Are you 'making time' for relationships?
It’s a funny phrase, isn’t it? “Making time.” I mean you can’t really “make time” can you? A person can make a sweater, or they can make dinner, or they can make a sculpture. But no one can “make time.”
Isn’t time the same for all of us? Every single one of us has exactly 525,600 minutes in a year.
But we live in a ‘rat-race’ society. We rush. We run. We work. We clean. We sleep. We eat. We exercise. And we do this all, not only for ourselves, but for our families. Whether that is for our extended family, caring for elderly parents or relatives; or for our immediate family, caring for spouses and children.
Everyone has their own calendar. Dad has one. Mom has another. Children each have their own. And then each calendar has to be overlaid one on another so that some kind of intricate delivery system can be in place so that everyone will be dropped off and picked up on time at multiple locations.
Oh … and they have to eat too. Sometimes it seems that family is little less than controlled chaos. And then at the end of the day, some people ask themselves, “Why do I feel so alone?” “Why don’t my parents listen to me?” “Why doesn’t my spouse understand what I’m going through?”

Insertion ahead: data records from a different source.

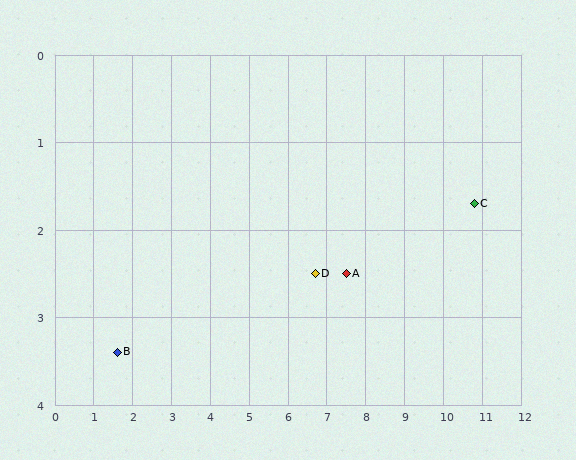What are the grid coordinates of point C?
Point C is at approximately (10.8, 1.7).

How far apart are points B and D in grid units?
Points B and D are about 5.2 grid units apart.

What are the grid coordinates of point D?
Point D is at approximately (6.7, 2.5).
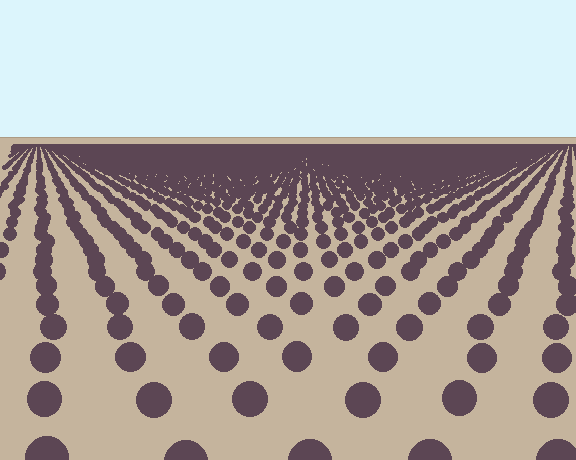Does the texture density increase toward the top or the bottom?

This is why we need to “make time.” What does this mean? It means prioritizing. To “make time” means protecting what is truly important in your life and jettisoning everything else that compromises it. Like sailors on a ship getting swamped by waves throw cargo overboard, so too, families being swamped by the pressures and anxieties of a “rat-race” world need to throw out all events that are threatening a well-balanced life. We “make time” when we set priorities and protect them.

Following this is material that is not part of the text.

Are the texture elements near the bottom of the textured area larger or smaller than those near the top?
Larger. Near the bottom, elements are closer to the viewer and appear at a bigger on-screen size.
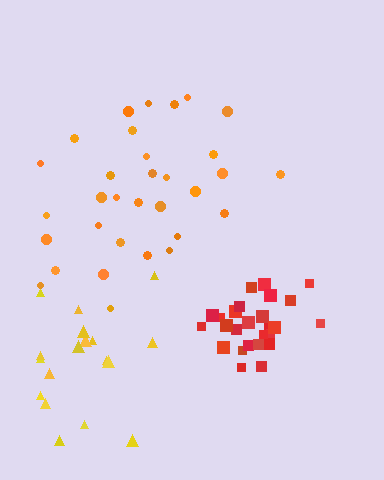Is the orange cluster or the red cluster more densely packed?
Red.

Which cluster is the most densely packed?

And what are these priorities? Well, basically, they are relationships. It is our relationships that make us truly happy. Yet the unbalanced search for pleasure, power or pride can cause us to put our relationships on the back burner. When we make relationships our priority, we organize our events and commitments in reference to our relationships.
So, as we near this summer, give yourself and your family permission to make relationships your priority. In essence, this means to rest and recreate with one another. To rest doesn’t mean to sleep, it means “making time” to replenish your relationships. Rest could mean going to the park, going to the zoo, going skiing or simply going for a walk. But no matter what activity you choose, the point is not what you are doing; it is the people whom you are doing it with. Rest also means prayer: our relationship with God. People often see Mass as a duty, as “another thing that gets in the way of my day.” Yet the Church refers to prayer as a “mid-day moment of rest” (Liturgy of the Hours). And even Jesus says, “Come with me by yourselves to a quiet place and get some rest.” (Mark 6:31) An essential part of a well-balanced life is “making time” for God and understanding that that time is truly rejuvenating. As the book of Hebrews says, “Let us make every effort to enter into that rest.” (Heb 4:11) So “make time” this summer to rest with family, friends and God.